Der Name des Hotels in der von Touristen am stärksten frequentierten Straße in Toropez sagt einem Unkundigen wahrscheinlich nichts. Selbst für das russische Ohr klingt „Krivitesk“ irgendwie fremd, sehr ungewohnt. Das ist verständlich. Nur wenige Menschen wissen heute noch, dass das Land am Oberlauf der Düna das Gebiet der Kriwitschen ist. Dieser ostslawische Stamm hat Spuren in der Geschichte hinterlassen, und die heutigen Bewohner von Toropez betonen dies gelegentlich.
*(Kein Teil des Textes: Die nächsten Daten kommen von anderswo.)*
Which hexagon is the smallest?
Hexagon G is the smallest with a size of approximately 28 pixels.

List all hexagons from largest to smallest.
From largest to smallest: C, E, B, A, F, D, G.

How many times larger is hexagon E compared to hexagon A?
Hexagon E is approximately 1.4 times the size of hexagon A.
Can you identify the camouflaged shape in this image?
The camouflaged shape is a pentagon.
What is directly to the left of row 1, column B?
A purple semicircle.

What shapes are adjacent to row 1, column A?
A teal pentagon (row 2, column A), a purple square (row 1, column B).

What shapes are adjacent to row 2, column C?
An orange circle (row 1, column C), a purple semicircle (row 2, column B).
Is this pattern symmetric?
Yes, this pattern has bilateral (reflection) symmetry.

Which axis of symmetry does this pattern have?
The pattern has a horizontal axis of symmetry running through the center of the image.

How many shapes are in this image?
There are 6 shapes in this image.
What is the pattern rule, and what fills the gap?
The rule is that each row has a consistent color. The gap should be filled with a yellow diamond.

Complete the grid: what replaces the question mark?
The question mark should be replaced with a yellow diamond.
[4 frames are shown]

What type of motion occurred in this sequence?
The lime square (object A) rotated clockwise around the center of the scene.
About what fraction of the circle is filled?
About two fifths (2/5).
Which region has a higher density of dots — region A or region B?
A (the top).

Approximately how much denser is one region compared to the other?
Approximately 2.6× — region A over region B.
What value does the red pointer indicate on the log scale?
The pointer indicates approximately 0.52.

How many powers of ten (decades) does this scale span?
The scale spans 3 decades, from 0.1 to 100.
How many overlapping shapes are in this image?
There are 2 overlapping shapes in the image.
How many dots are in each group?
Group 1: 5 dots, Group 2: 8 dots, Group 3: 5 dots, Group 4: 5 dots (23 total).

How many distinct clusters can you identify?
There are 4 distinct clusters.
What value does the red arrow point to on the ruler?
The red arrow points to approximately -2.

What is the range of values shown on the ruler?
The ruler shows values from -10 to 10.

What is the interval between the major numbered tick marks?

Der Ort, an dem Geschichte geschrieben wurde

Wenn Reisende mit einem Führer durch die Stadt spazieren, wird die erste Bekanntschaft mit Toropez sehr wahrscheinlich auf dem malerischen Hügel beginnen. Von dort aus hat man einen schönen Blick auf den malerischen Solomeno-See. Wenn Swetlana, die Leiterin des lokalen Reisebüros, Besucher hierher bringt, schaut sie unbedingt den Hügel hinunter auf die dünne Linie des Seeufers, die hinter den Gebäuden sichtbar ist. „Sind unsere Schwäne dort? Ja, hier sind sie, zücken Sie sofort Ihre Kameras!“

Toropez Swetlana
Stadtführerin Swetlana auf dem Hügel mit einem Blick auf den Solomeno-See
(Foto: Igor Beresin)

Der Hügel ist in der Tat eine alte Festung, obwohl es derzeit schwer ist zu erraten, wo die Mauern standen. Der Hügel ist zweifelsohne der Traum eines jeden Archäologen. Erstens ist Toropez eine alte Stadt. Zum ersten Mal wird sie in einer Chronik von 1074 erwähnt. Und zweitens sind die von den Archäologen entdeckten Artefakte höchstwahrscheinlich nicht nur Fundstücke irgendwelcher unbekannter Kriwitschs, sondern gehören zu Persönlichkeiten, die die Geschichte Russlands bestimmt haben. Das Siegel des Bruders von Alexander Newski wurde hier gefunden. Und Alexander selber, der Triumphator der berühmten Schlacht mit den Rittern des Livländischen Ordens am Peipussee, hatte einen direkten Bezug zu Toropez. Dies waren die Ländereien seiner Vorfahren, und in dieser Stadt heiratete Alexander Newski 1239 seine Frau Alexandra, woran das Denkmal für den Fürsten und die Fürstin erinnert, das nicht weit von der majestätischen Korsun-Kathedrale steht.

Toropez Fürsten
Das Denkmal für den Fürsten Alexander Newski und seine Ehefrau Alexandra
(Foto: Igor Beresin)

Das orthodoxe Toropez

Die Korsun-Kathedrale ist wirklich schön. Das Einzige, was sie heute trübt, sind die Folgen der schrecklichen Explosion vom 18. September 2024, als eine ukrainische Drohne ein Munitionsdepot traf. Die Explosion war so heftig, dass sie mit einem Erdbeben der Stärke 2,8 vergleichbar war, und die Druckwelle legte eine Strecke von 300 km zurück. Der Vorfall war nicht nur ein Schock für die Bürger von Toropez, sondern zwang auch dazu, die Fensterscheiben in vielen Gebäuden auszutauschen. Die Stadtverwaltung hat die Korsun-Kathedrale noch nicht in Ordnung gebracht.

Toropez Korsun
Noch fehlen in der Korsun-Kathedrale die Fensterscheiben. (Foto: Igor Beresin)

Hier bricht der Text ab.